Workforce experts estimate that the cost of replacing a worker is 1.5 times the annual salary of the worker. To minimize your turnover costs and maintain a productive workplace, employers need to look beyond the salary and benefits.

The GCC region’s economic environment requires a different approach to minimizing turnover, however, like many workforce trends, turnover rates track employment growth. In this new era of ongoing soft labor markets and unusually low quit rates, the pressing issue at many companies is not whether voluntary turnover is too high, but whether it is too low to provide opportunities for introducing new talent and resetting salaries, with the managerial reluctance to discharge poor performers.

The costs of unwanted turnover can be huge. Costs such as ramp-up time for new hires, lost sales and lower morale among remaining employees are just a few of challenges that organizations face. Fortunately, it is fairly simply to increase engagement levels and retain valued employees.

Optimal turnover is not the lowest turnover you can achieve. In essence, it is what produces the highest long-term levels of productivity and business improvement. Achieving optimal turnover means understanding both the financial costs and gains incurred as well as controlling who stays and who goes. Although many workforce management executives are satisfied with simply minimizing turnover and measuring it against broad industry benchmarks, others have mastered turnover as a tool for achieving a maximum return on the investment in human capital.

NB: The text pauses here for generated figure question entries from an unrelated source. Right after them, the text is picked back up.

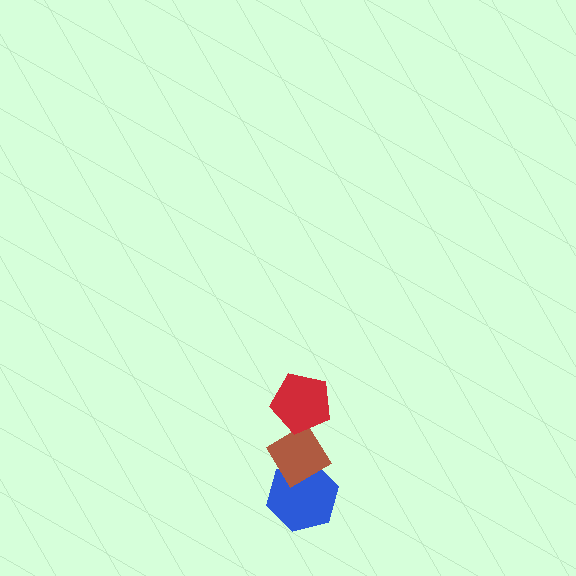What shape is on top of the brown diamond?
The red pentagon is on top of the brown diamond.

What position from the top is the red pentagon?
The red pentagon is 1st from the top.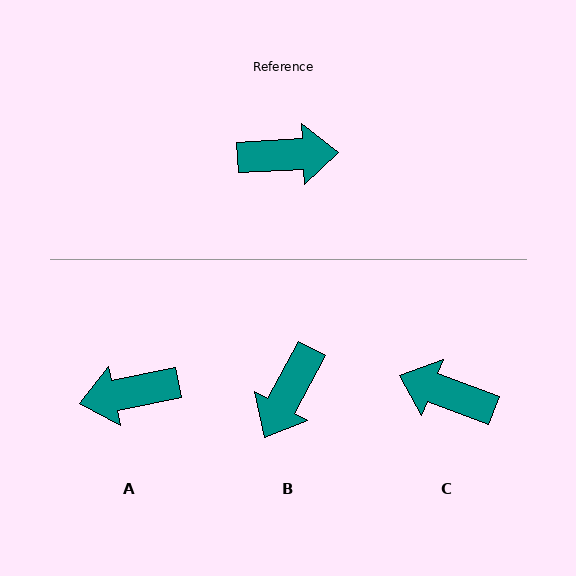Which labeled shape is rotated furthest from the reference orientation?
A, about 171 degrees away.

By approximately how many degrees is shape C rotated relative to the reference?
Approximately 157 degrees counter-clockwise.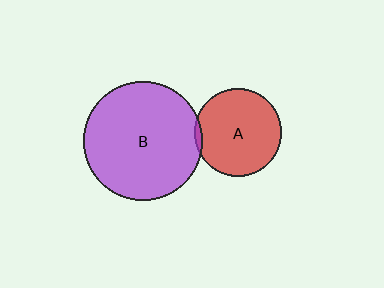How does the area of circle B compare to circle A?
Approximately 1.9 times.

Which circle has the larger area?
Circle B (purple).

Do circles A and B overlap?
Yes.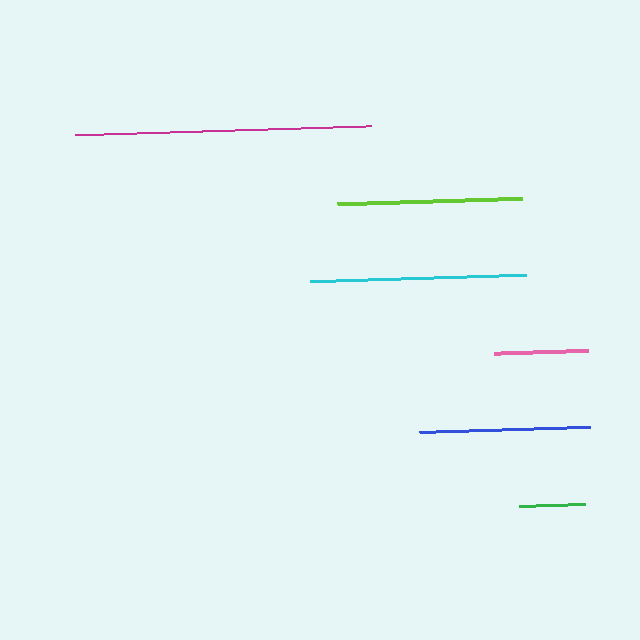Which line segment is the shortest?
The green line is the shortest at approximately 66 pixels.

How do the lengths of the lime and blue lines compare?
The lime and blue lines are approximately the same length.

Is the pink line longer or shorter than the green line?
The pink line is longer than the green line.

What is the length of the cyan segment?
The cyan segment is approximately 216 pixels long.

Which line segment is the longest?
The magenta line is the longest at approximately 296 pixels.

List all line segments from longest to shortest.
From longest to shortest: magenta, cyan, lime and blue (about equal), pink, green.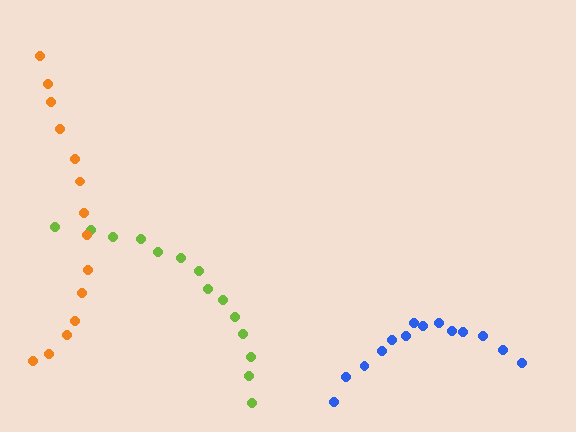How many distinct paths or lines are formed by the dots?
There are 3 distinct paths.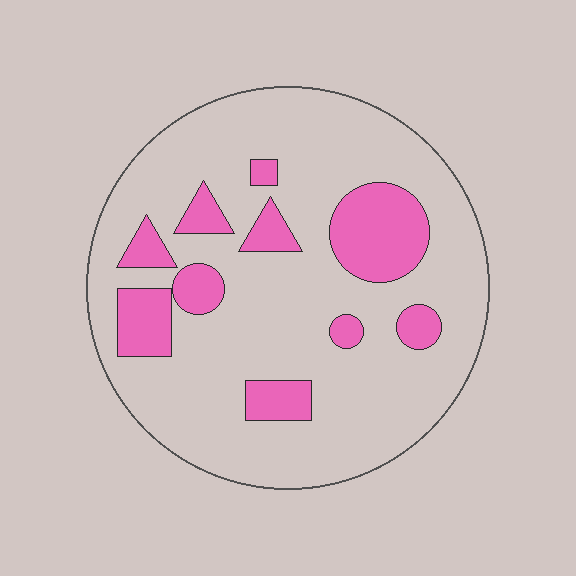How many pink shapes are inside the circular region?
10.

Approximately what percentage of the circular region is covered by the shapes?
Approximately 20%.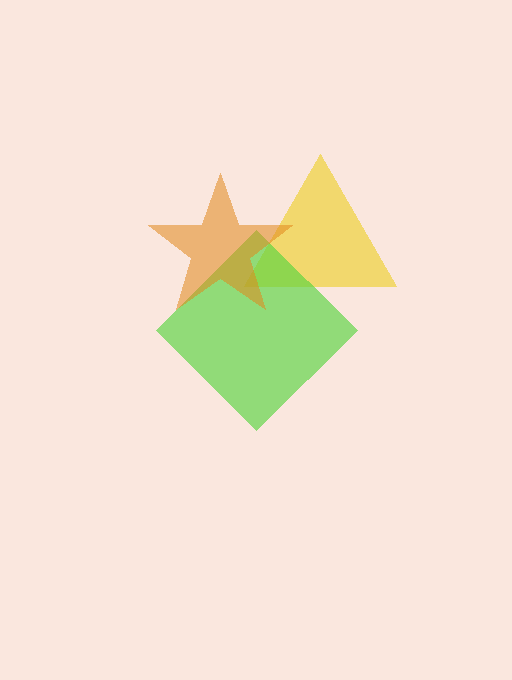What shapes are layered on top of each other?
The layered shapes are: a yellow triangle, a lime diamond, an orange star.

Employers must replace old skill sets with new ones as technology or the customer base changes. And in some situations, companies must reshape the workforce for a different demographic mix or for a better distribution of age groups. A company may simply need to move out low performers and upgrade talent. When the typical annual performance review process is too slow to create significant organizational change companies should adopt semiannual or even quarterly reviews to speed up the process of terminating low performers, including employees who cannot step up to meet new needs.

Critical Success Factors:

  • Consistency of treatment for reward and retention
  • Implementation of specialized or targeted reward programs where applicable
  • Formal, performance-based appraisals/performance evaluations with public recognition
  • Measuring employee satisfaction
  • Continued employee development at all levels with defined career paths
  • Generous benefits package, above-market compensation and benefits
  • Creation of a positive and relaxed work environment
  • Cultural development initiatives

Tackling turnover is about helping employees to grow. It’s about being fair and consistent. It’s about creating a workplace where you would want to be every day.